上海成功律师网时间:2020-11-26阅读:

上海徐汇区法院房产遗嘱继承纠纷

(2019)沪01民终6986号
上诉人(原审原告):石某,女,1966年5月29日生,汉族,户籍地安徽省芜湖市鸠江区。
委托诉讼代理人:周运柱,上海明伦律师事务所律师。
上诉人(原审被告):刘某1,男,1957年12月19日出生,汉族,住上海市。
上诉人(原审被告):刘某2,男,1956年5月28日出生,汉族,住上海市。
上诉人石某与上诉人刘某1、刘某2继承纠纷一案,不服上海市徐汇区人民法院(2018)沪0104民初19825号民事判决,向本院提起上诉。本院于2019年5月22日立案受理后,依法组成合议庭审理了本案。本案现已审理终结。

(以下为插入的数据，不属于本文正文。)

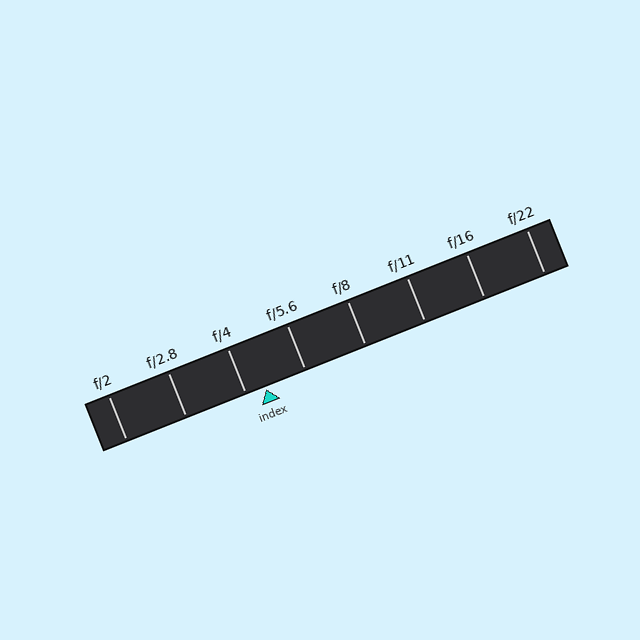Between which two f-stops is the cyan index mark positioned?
The index mark is between f/4 and f/5.6.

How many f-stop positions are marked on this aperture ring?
There are 8 f-stop positions marked.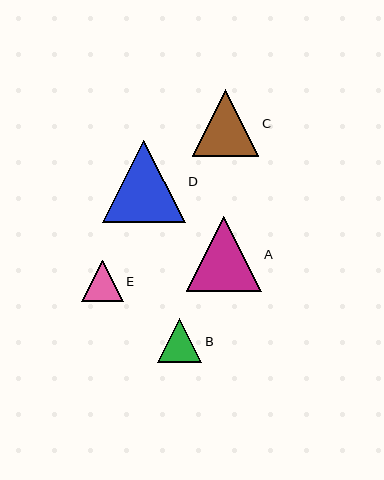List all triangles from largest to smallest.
From largest to smallest: D, A, C, B, E.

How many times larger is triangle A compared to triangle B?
Triangle A is approximately 1.7 times the size of triangle B.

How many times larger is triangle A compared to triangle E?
Triangle A is approximately 1.8 times the size of triangle E.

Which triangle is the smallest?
Triangle E is the smallest with a size of approximately 41 pixels.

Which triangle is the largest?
Triangle D is the largest with a size of approximately 82 pixels.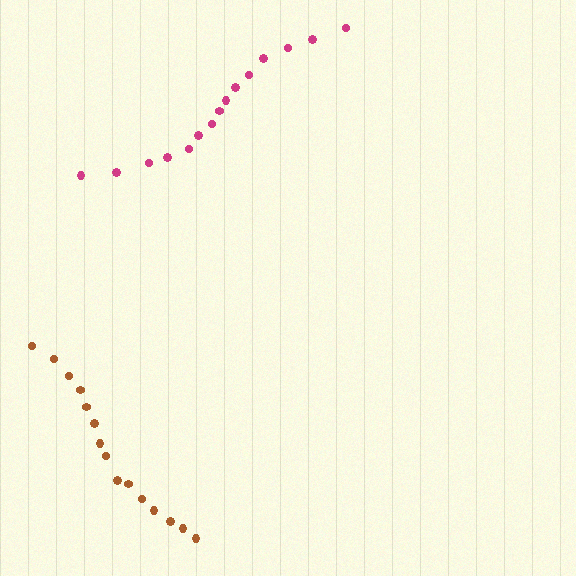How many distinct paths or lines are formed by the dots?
There are 2 distinct paths.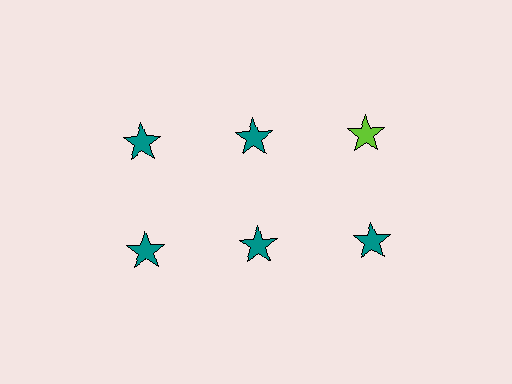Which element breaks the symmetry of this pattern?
The lime star in the top row, rightmost column breaks the symmetry. All other shapes are teal stars.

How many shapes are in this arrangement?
There are 6 shapes arranged in a grid pattern.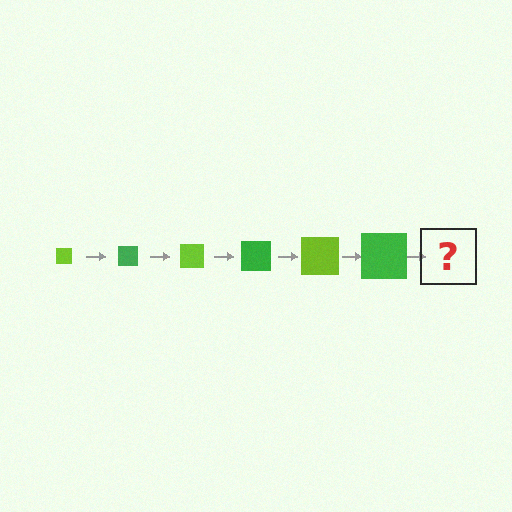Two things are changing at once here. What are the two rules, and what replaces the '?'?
The two rules are that the square grows larger each step and the color cycles through lime and green. The '?' should be a lime square, larger than the previous one.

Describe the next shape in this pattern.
It should be a lime square, larger than the previous one.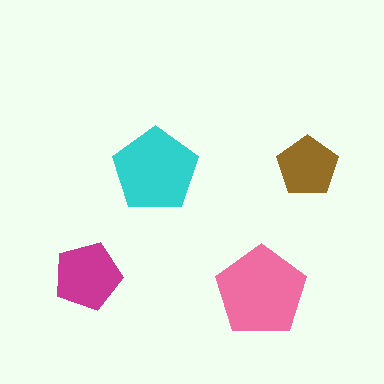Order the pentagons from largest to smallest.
the pink one, the cyan one, the magenta one, the brown one.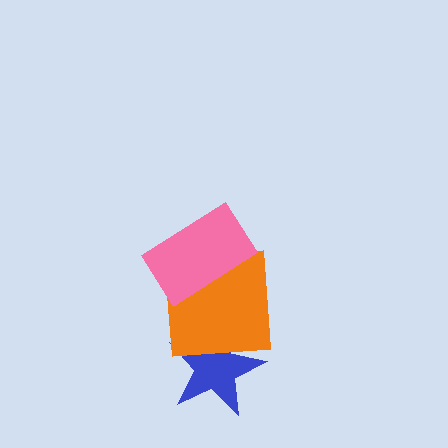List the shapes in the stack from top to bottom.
From top to bottom: the pink rectangle, the orange square, the blue star.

石某上诉请求:判决撤销原审判决第二项,改判刘某1、刘某2按照上海市XX路XX弄XX号XX室房屋(以下简称系争房屋)价值的六分之一支付其补偿款人民币(下同)100万元。事实和理由:2018年5月1日被继承人刘某3的自书遗嘱(以下简称5月1日遗嘱)是真实有效的,原审法院未查明相关情况,也未释明鉴定义务,而直接以双方未申请鉴定对该遗嘱不予认定,不符合法定程序。原审法院仅仅以一个见证人不能到庭作证就直接否定2018年8月10日刘某3的遗嘱(以下简称8月10日遗嘱)的真实性,未主动核实事实。原审法院从刘某3的录音资料认定石某对其尽了主要的照顾义务,却又在判决书中明确“对该录音资料本院不予采纳”,前后矛盾。
刘某1、刘某2上诉请求:撤销原审判决,改判1、按照2018年8月9日刘某3的遗嘱(以下简称8月9日遗嘱)处理被继承人刘某3的遗产;2、分割、返还石某与刘某3的共同财产103,100元,其中包括刘某3名下的47,500元及石某名下的55,600元;3、石某返还系争房屋的产权证。事实和理由:8月9日遗嘱真实有效,应按照该遗嘱由刘某1、刘某2各半继承系争房屋。石某违反道德与刘某3同居,原审法院反而判给石某补偿款,有悖公序良俗。刘某3对石某及其女儿在经济上和生活上均给予了主要的照顾和帮助,并非是石某对刘某3尽了主要的照顾义务,原审判决刘某1、刘某2补偿石某,证据不足。石某的诉请是按照遗嘱继承,原审判决超越了诉请的范围。石某与刘某3同居期间经济混同,双方收入理应作为共同财产分割继承。
双方当事人皆不同意对方的上诉请求。
石某向一审法院起诉请求:按照被继承人刘某3的遗嘱继承系争房屋,房屋按照600万元计价,石某获得1/6折价款。
一审法院认定事实:被继承人刘某3(2018年8月22日报死亡)与配偶严某(2003年4月死亡)共生育刘某1和刘某2两个子女。一审庭审中,双方当事人一致确认刘某3和严某未收养子女、无非婚生子女和继子女。刘某1、刘某2称刘某3和严某的父母均先于其二人死亡。一审诉讼中,石某表示与刘某3是同居关系,2000年左右开始同居,同居十多年,对外以夫妻名义,但一直未登记结婚。
石某为证明其主张,向法院提供了如下证据:
1、2018年5月1日刘某3给其妹妹的一封书信以及5月1日遗嘱,以证明刘某3在立了5月1日遗嘱后写信给自己的妹妹,告知自己立遗嘱的事宜,5月1日遗嘱与8月10日遗嘱本质是一致的。5月1日遗嘱的主要内容为:1、坐落在上海市徐汇区天平街道XX路XX弄XX号XX室房产,我妻子死亡后归属我的部分作如下决定:其中四分之三留给我的二个儿子刘某2和刘某1。余下的四分之一遗赠给石某女士。我和石某共同生活已经有14年6个月,多年来相互帮助、关心,是我亲密的伴侣,我是一个高龄老人,生活等方面她给我很多照顾,我内心万分感激。2、其余财产:我多年已经不做股票交易,账户上没有资金,我多张银行卡余额很少,只有一些日常生活用钱,也没有定期储蓄,这些不多的钱遗赠给石某女士……。立遗嘱人处有刘某3签名字样。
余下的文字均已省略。